„Das ist unsportlich“
Hans Kammerlander erklomm mit Reinhold Messner (fast) den Gipfel des Annapurna. Wie die Pusterer Bergsteiger-Legende mit den „Pseudo-Alpinisten“ und „Erbsenzählern“ abrechnet.
von Christian Frank
Es war der 16. Oktober 1986, als die Berichterstattung über Reinhold Messner die Einschaltquoten des Südtiroler Regionalfernsehens in bis dato nicht erreichte Höhen katapultierte und er selbst Alpingeschichte schrieb. Zusammen mit Hans Kammerlander erklomm er den Gipfel des im Himalaya gelegenen Achttausenders Lhotse und verewigte seine über 15 Jahre lang andauernden Leistungen mit einem Weltrekord. Er war der vermeintlich erste Mensch, welcher alle 14 Achttausender bestiegen hatte. Obendrein tat er dies völlig ohne Sauerstoffhilfe.
Nun wird ihm dieser Titel streitig gemacht, denn Messner habe den Gipfel des Achttausenders Annapurna, der zehnthöchsten Erhebung der Welt, nie erreicht.
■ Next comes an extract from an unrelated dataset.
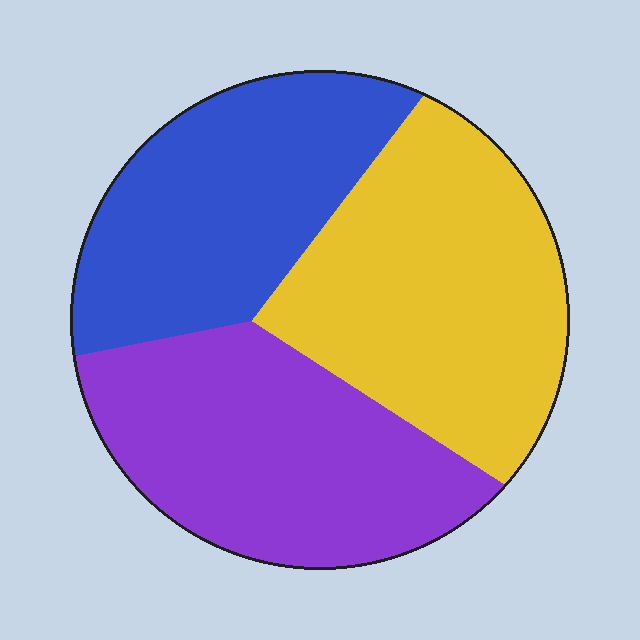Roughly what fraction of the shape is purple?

Das wirft ihm eine Hand voll Bergsteigexperten, allen voran der Himalaya-Chronist Eberhard Jurgalski, vor und sorgten bereits dafür, dass das Guinness Buch der Rekorde Messner den Weltrekord aberkannte.
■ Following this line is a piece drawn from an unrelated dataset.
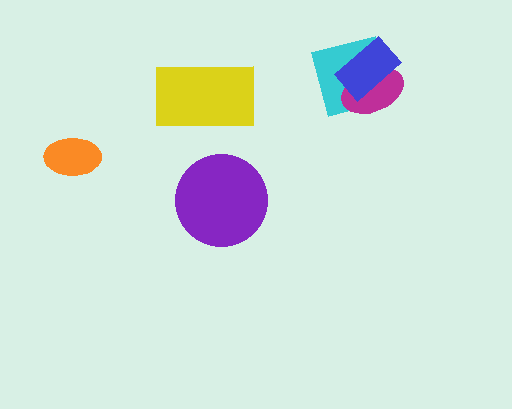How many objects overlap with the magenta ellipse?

Der US-Amerikaner Edmund Viesturs wird nun an seiner Stelle als Rekordhalter angegeben. „Völliger Blödsinn“, sagt Hans Kammerlander. Der 66-Jährige bestieg mit Messner sieben der 14 Achttausender und vollführte mit ihm auch die erste Achttausender-Doppelüberquerung.
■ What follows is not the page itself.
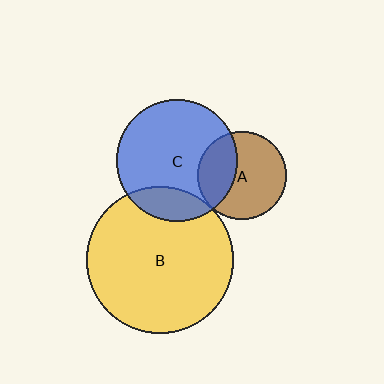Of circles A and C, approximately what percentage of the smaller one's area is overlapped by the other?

Ebenso war er bei der Besteigung des in Frage stehenden Annapurna an Messners Seite.
„Man muss sich diese Lächerlichkeit mal vorstellen. Diese Leistung wurde ja nicht nur Reinhold aberkannt, sondern auch dem Zweitplatzierten der Rekordliste Jerzy Kukuczka und dem Drittplatzierten Erhard Loretan. Allesamt sind sie große Bergsteiger, welche alle 14 Achttausender ohne Sauerstoff erklommen, haben“, erklärt Kammerlander.
Der ehemalige Extrembergsteiger rechnet mit dem neuen Rekordhalter ab: „Es ist eine Schande, dass so ein Pseudo-Alpinist, der Sauerstoffhilfe benutzte, nun an seiner Stelle steht. Er war zuvor auf Platz fünf der Rangliste. Es war ein sehr tiefes Niveau, wie Viesturs den Gipfel erklommen hatte. Die Art und Weise ist nicht vergleichbar mit dem von Messner oder Loretan. Mit Sauerstoffhilfe kann die Belastung zur Erklimmung eines Achttausenders um gut 2.000 Meter verringert werden. Das ist eine unsportliche Aktion und nicht in derselben Liga.“
Kammerlander attestiert anlässlich dieses Eklats der Alpinwelt und deren Geschichte ein regelrechtes Armutszeugnis: „Die alpine Geschichte wird komplett verschandelt und verfälscht. Mir persönlich ist es scheißegal, ich habe nicht alle Achttausender erklommen. Ob es nun einer mehr oder weniger ist, ist nicht relevant. Mir geht es aber um diejenigen, die solch große Erfolge geleistet haben. Dass man diese so bei den Eiern nimmt, das finde ich für die alpine Geschichte eine Schande. Ein Aufruhr über so eine Haarspalterei, die Menschheit ist entgleist und die Welt spinnt total“, beanstandet Kammerlander.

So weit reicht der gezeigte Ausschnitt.